談慶:大学を出たらテレビ局に入って、お笑いのトップスターたちと番組を作りたいと思っていたんですけど、大学では本当に勉強してなくて。テレビ局に入るような知識も才能もなかったんですね。思いはあったんですけど、空回りしていました。テレビ東京の最終面接には残ったんですけど、結局それもダメで。そうなると「どこでもいい」というとおかしいですけど、それまで自分が積み上げてきたものや才能まで全部を評価して、採用してくれたのがワコールだけだったんですよ。昭和63年入社ですから、バブルが華やかなりし頃で。まだこの景気は続くだろうなとは思ったんですが、(景気が悪くなった場合を考えると)女性の身の回りのものを作っている会社は不況に強いという感じがあったから、じゃあワコールにしようと思ったんです。お札の数勘定してるよりも、ブラジャーを数えてる方がいいかもな、と思いまして(笑)。

 

 

入社後は福岡支社に配属。 ハードな日々を送る中「談志の落語」に救われた

――  福岡支社では営業を担当していたと伺いました。その頃は、どんな生活を送っていたのですか。

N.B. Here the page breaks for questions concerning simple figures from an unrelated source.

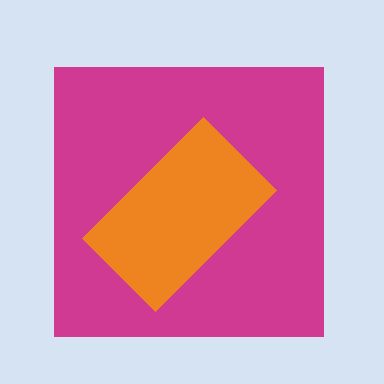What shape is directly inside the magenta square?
The orange rectangle.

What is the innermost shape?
The orange rectangle.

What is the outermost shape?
The magenta square.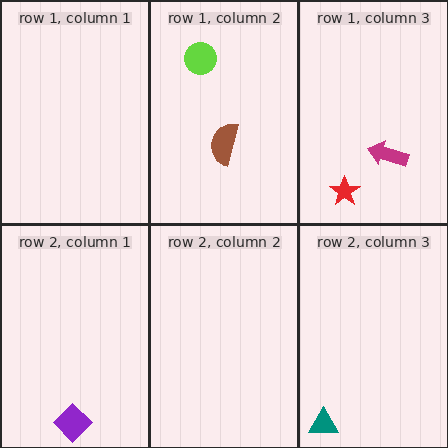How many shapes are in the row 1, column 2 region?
2.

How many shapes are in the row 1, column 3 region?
2.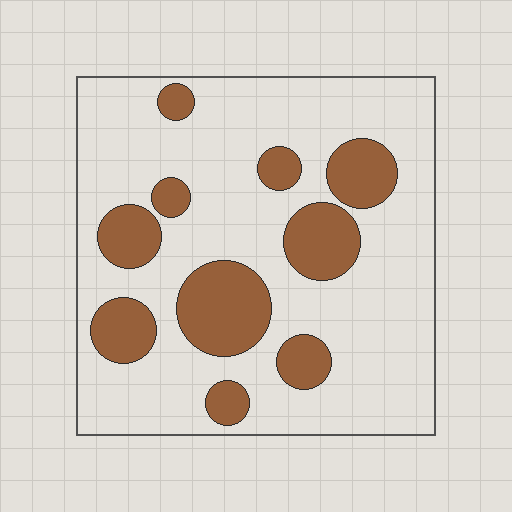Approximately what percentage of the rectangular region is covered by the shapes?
Approximately 25%.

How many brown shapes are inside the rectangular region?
10.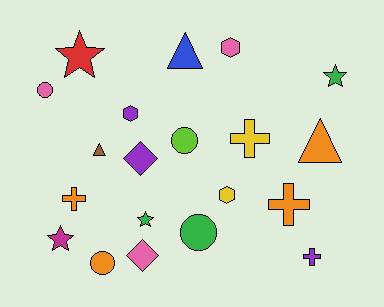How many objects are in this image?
There are 20 objects.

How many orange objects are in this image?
There are 4 orange objects.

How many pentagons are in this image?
There are no pentagons.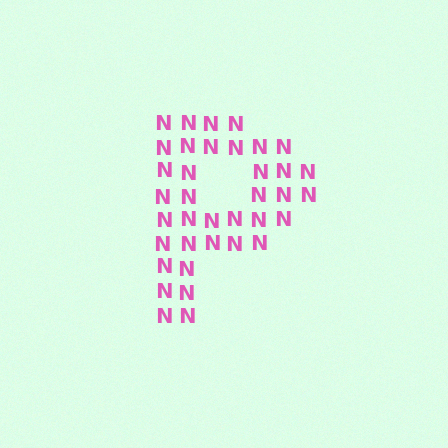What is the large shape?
The large shape is the letter P.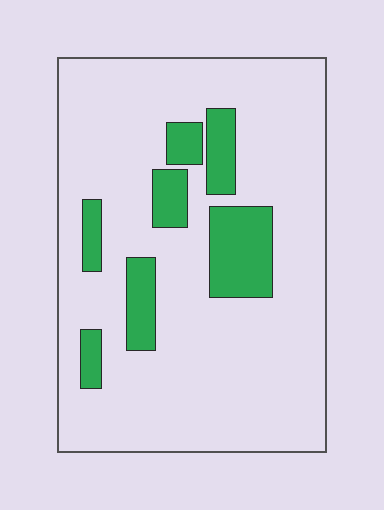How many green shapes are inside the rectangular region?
7.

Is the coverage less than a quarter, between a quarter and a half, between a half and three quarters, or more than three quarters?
Less than a quarter.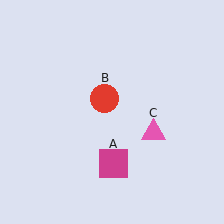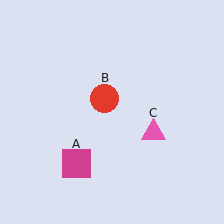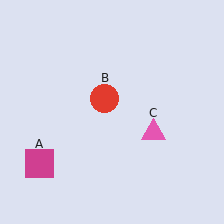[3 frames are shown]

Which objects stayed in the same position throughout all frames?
Red circle (object B) and pink triangle (object C) remained stationary.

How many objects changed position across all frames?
1 object changed position: magenta square (object A).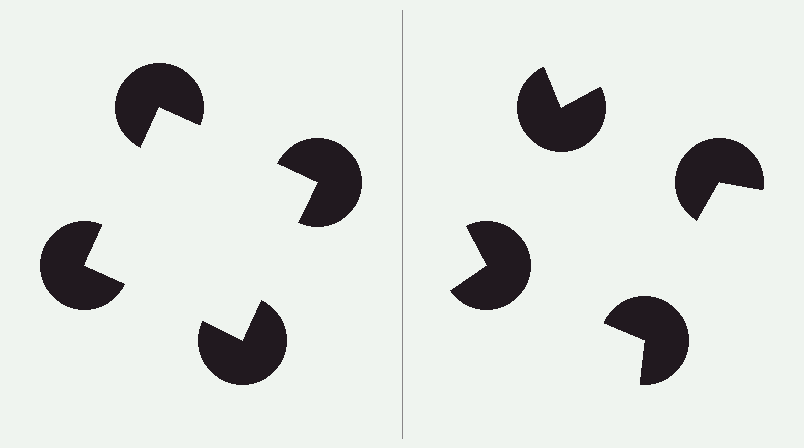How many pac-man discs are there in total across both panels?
8 — 4 on each side.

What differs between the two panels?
The pac-man discs are positioned identically on both sides; only the wedge orientations differ. On the left they align to a square; on the right they are misaligned.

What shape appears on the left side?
An illusory square.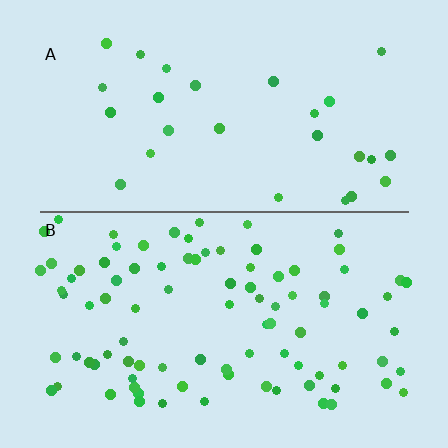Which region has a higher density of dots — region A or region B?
B (the bottom).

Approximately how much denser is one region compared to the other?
Approximately 3.3× — region B over region A.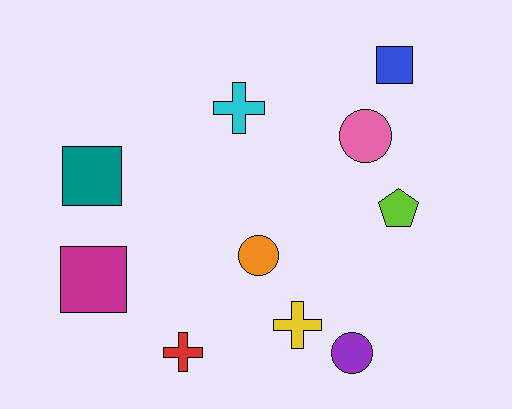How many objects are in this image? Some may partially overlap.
There are 10 objects.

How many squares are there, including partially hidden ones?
There are 3 squares.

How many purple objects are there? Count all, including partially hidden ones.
There is 1 purple object.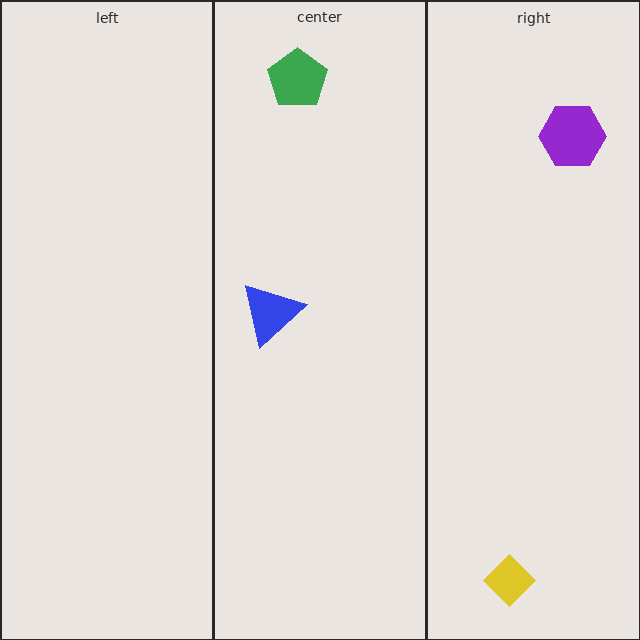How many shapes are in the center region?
2.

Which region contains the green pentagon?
The center region.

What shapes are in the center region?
The green pentagon, the blue triangle.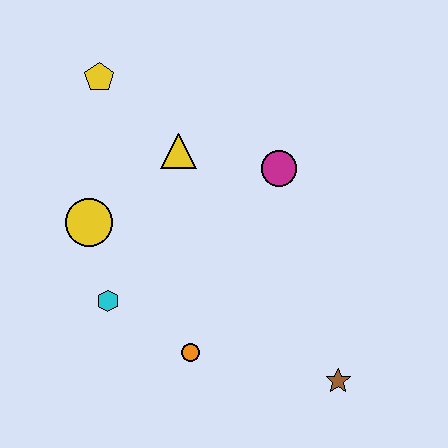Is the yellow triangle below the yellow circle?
No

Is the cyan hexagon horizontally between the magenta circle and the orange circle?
No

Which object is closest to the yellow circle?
The cyan hexagon is closest to the yellow circle.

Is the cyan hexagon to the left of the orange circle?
Yes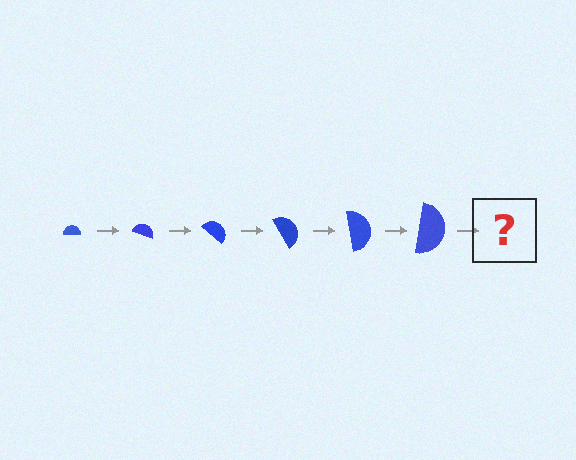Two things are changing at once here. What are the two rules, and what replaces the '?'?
The two rules are that the semicircle grows larger each step and it rotates 20 degrees clockwise each step. The '?' should be a semicircle, larger than the previous one and rotated 120 degrees clockwise from the start.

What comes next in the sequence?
The next element should be a semicircle, larger than the previous one and rotated 120 degrees clockwise from the start.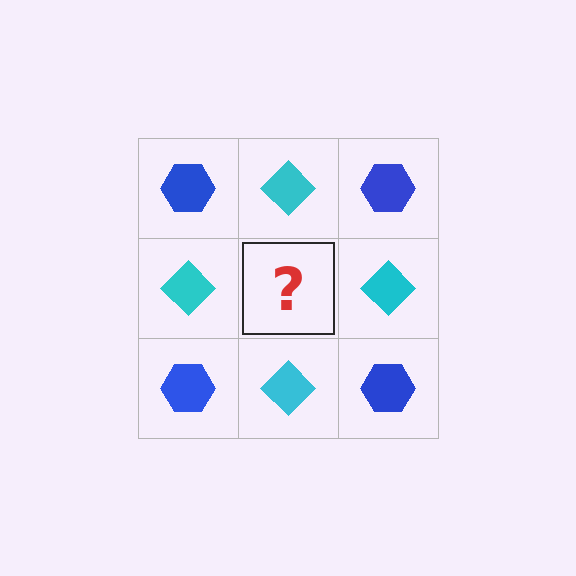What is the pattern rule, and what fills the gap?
The rule is that it alternates blue hexagon and cyan diamond in a checkerboard pattern. The gap should be filled with a blue hexagon.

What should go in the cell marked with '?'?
The missing cell should contain a blue hexagon.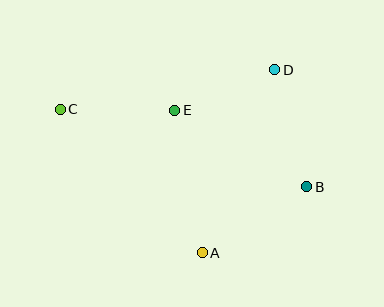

談慶:福岡に行った後も、まだ落語家になりたいなって思いがモヤモヤしていたんですよ。でも、時はまさにバブル真っ盛りですよね。右肩上がりです。前年比10%増が当たり前みたいな風に、ノルマを出されるわけです。そんな中でセールスマンとして予算を抱えたりして、結構ハードな日々を送っていて。でも談志の落語で、また救われたんですよ。落語は人間の業の肯定なんです。人間って元々ダメなもんなんだ、っていう。眠くなれば寝ちまうし、飲みたくなれば飲んじまうしね。師匠談志の名言で「酒が人間をダメにするんじゃなくて、人間は元々ダメだということを、酒が教えてくれてるだけなんだ」というのがあるんです。これが、ズシンと響いて。「ああ、いいなぁ」と。宗教的ですよね。救いを求めるようにして、談志の落語をもう一回聴いてみようと。そう思ったんです。

 

有給を取って談志さんの福岡独演会へ。 「やっぱり落語家になりたい」と思うように

――  それで、談志さんの落語のよさを再認識したと。

談慶:そうやって談志の落語を繰り返し聴いているうちに、今度は生で聴き始めちゃって。師匠談志は福岡でも定期的に独演会をやっていたので、その日は会社から有給取って。朝から「談志を聴くんだ」という感じで行くわけです。独演会に行き始めて4回目か5回目の時に「ああ、俺は落語家になりたがってるな」と気付いたんです。それで夜、夢の中で、小学校2年生の時の自分が出て来て。囁くんです、耳元で。「お前、何やってるんだよ。僕は落語家になりたかったのに。サラリーマンになりたかったんじゃない」って。そうして昔の自分と会話をしているうちに「こいつの夢を叶えてやれるのは、俺しかいないな」と思うようになって。じゃあ、会社、やめちまおうかなと。それで、師匠談志にそれを言ったら「来たきゃ来い」みたいな感じで。あの人はぶっきらぼうですから、それしか言われなかった(※談慶さんは当時、後述の「立川流Cコース」にいた)。